Dans les angles les plus difficiles à atteindre, une cale à poncer ou un grattoir triangulaire permet de finir le travail à la main. Cette étape prend du temps mais garantit un résultat homogène sur toute la pièce, sans démarcation visible entre les zones travaillées à la machine et celles finies manuellement.
Quelle finition après le ponçage ?
Une fois le parquet poncé et dépoussiéré, trois options de finition s’offrent à vous. La vitrification crée un film protecteur résistant, idéal pour les pièces à fort passage, mais elle masque un peu l’aspect naturel du bois. L’huile nourrit le bois en profondeur et conserve un rendu mat et chaleureux, tout en demandant un entretien régulier. La cire, plus traditionnelle, offre un toucher doux mais reste moins résistante à l’eau et aux frottements.
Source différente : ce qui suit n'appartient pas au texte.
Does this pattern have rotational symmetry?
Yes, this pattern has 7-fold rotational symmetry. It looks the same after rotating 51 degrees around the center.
| Finition | Résistance | Entretien |
|---|---|---|
| Vitrification | Élevée | Faible |
| Huile | Moyenne | Régulier |
| Cire | Faible | Fréquent |
Peut-on poncer un parquet contrecollé ou du stratifié ?
Le parquet massif supporte plusieurs ponçages au cours de sa vie, car il peut mesurer plusieurs centimètres d’épaisseur. Le parquet contrecollé se ponce également, mais avec bien plus de précaution : tout dépend de l’épaisseur de la couche d’usure, cette fine couche de bois noble en surface. Une couche inférieure à 2,5 mm rend le ponçage risqué, car on peut la traverser et exposer la couche support en dessous.
Le stratifié, lui, ne se ponce jamais : sa surface est constituée d’un film décoratif imprimé, sans épaisseur de bois véritable. Poncer ce type de revêtement le détruit immédiatement et de façon irréversible.
Combien de fois peut-on poncer un parquet ?
Un parquet massif classique supporte généralement entre quatre et six ponçages complets au cours de sa vie, selon son épaisseur initiale. Chaque passage retire une fine couche de bois, il faut donc espacer les rénovations et éviter de poncer trop souvent sans nécessité. Un parquet contrecollé, en revanche, ne se ponce qu’une à deux fois maximum, en fonction de sa couche d’usure.